I owned the 35-405 model, and i must say it's a great rod, epecially if you want to hook it up with a spinner. I personally thing they overrated! I have thrown 10nbait, but the sweet spot is 6nbait. Dont be fooled this rod loads like a 1piece rod, so with good form i dont see you breaking it.


----------



## BillyMako (Jul 8, 2008)

yeah i'll be throwing 4-6oz with bait, distance isn't a big deal in south australia. The fish above were caught within 20-30metres of the the shore.


----------



## Mark G (Nov 15, 2004)

BillyMako said:


> yeah i'll be throwing 4-6oz with bait, distance isn't a big deal in south australia. The fish above were caught within 20-30metres of the the shore.

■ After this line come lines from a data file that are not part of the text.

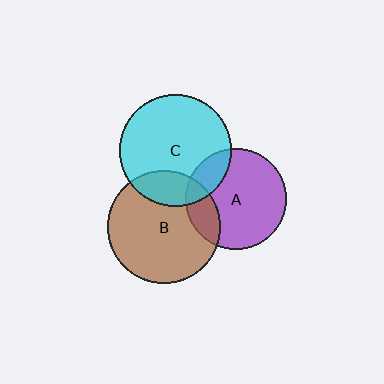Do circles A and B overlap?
Yes.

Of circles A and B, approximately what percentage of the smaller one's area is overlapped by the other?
Approximately 20%.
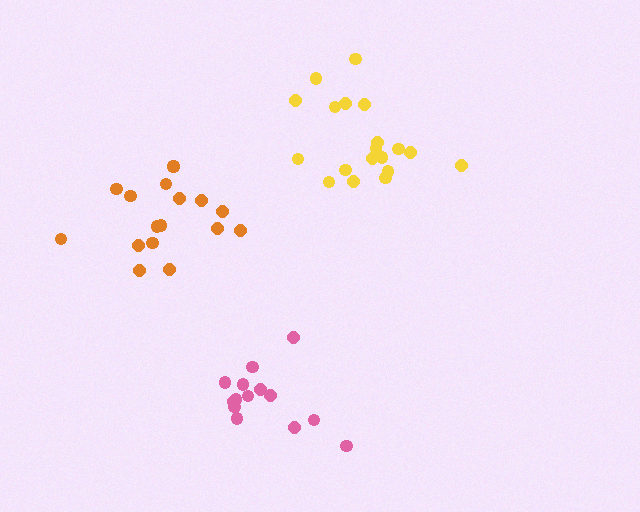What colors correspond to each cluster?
The clusters are colored: yellow, pink, orange.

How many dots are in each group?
Group 1: 20 dots, Group 2: 14 dots, Group 3: 17 dots (51 total).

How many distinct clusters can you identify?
There are 3 distinct clusters.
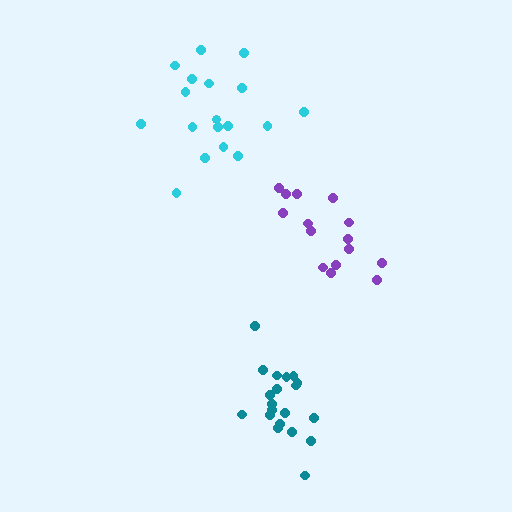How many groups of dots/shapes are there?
There are 3 groups.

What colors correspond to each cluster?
The clusters are colored: cyan, purple, teal.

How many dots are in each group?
Group 1: 18 dots, Group 2: 15 dots, Group 3: 20 dots (53 total).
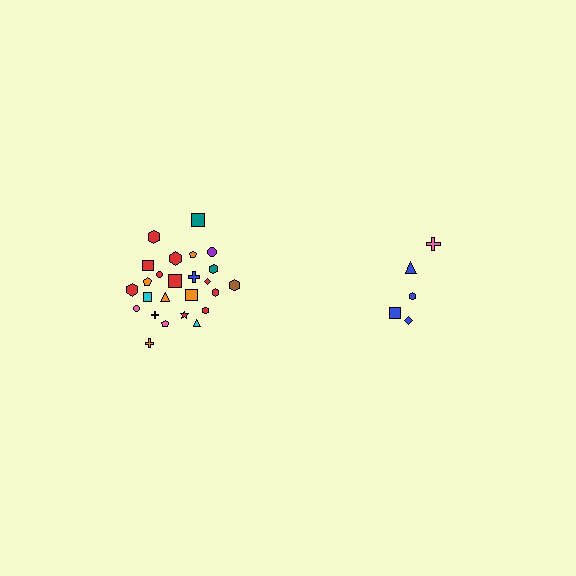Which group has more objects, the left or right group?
The left group.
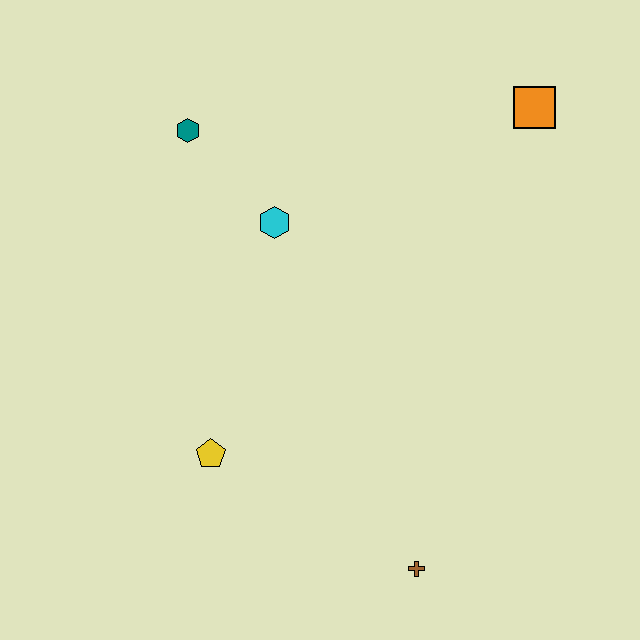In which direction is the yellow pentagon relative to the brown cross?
The yellow pentagon is to the left of the brown cross.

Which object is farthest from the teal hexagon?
The brown cross is farthest from the teal hexagon.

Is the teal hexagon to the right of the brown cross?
No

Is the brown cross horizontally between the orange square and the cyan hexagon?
Yes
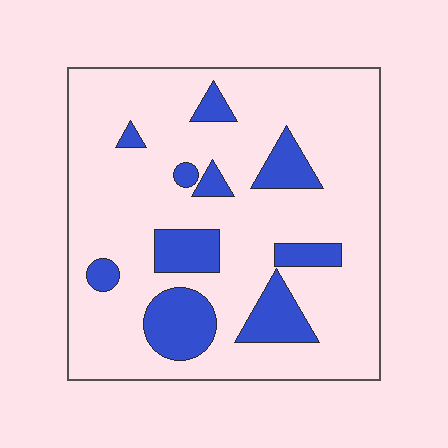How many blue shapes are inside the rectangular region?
10.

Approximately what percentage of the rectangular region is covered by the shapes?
Approximately 20%.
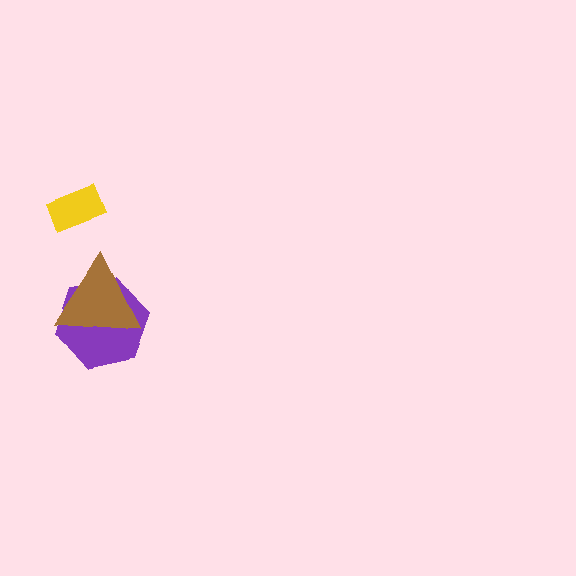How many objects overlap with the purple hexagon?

Then the next question would be the type of ground your fishing on-- smooth sandy beaches or rough rocky areas. The ballistic will work fine on smooth ground where there is no need to lift or horse the fish up over rough ground. 

Something stouter might be required for rough ground work.

If the picture is any indication looks like the ballistic will be fine.


----------



## BillyMako (Jul 8, 2008)

mostly sandy,so the 33-405 is too light for fishing 30lb braid???


----------



## Mark G (Nov 15, 2004)

BillyMako said:


> mostly sandy,so the 33-405 is too light for fishing 30lb braid???


Probably not and it should throw 6 OK, I'm mostly thinking you'll be glad to have the stouter rod when tangling with those 80 lb fish


----------



## BillyMako (Jul 8, 2008)

*mull*

Believe it or not but last issue of SAAngler magazine a guy landed an 80 pounder using 12lb braid on soft plastic tackle from his boat in the port river!


----------



## George Gravier (Oct 28, 1999)

Hate to see the size of the sandflea used to catch that monster roundhead ha ha....geo


----------



## BillyMako (Jul 8, 2008)

What are the daiwa sensors like?


----------



## BillyMako (Jul 8, 2008)

Any other comments or suggestions before i go out and buy the 2-10oz model Saltiga Ballistic rod????
Explain more to me about the lifetime guarentee???
Thanks


----------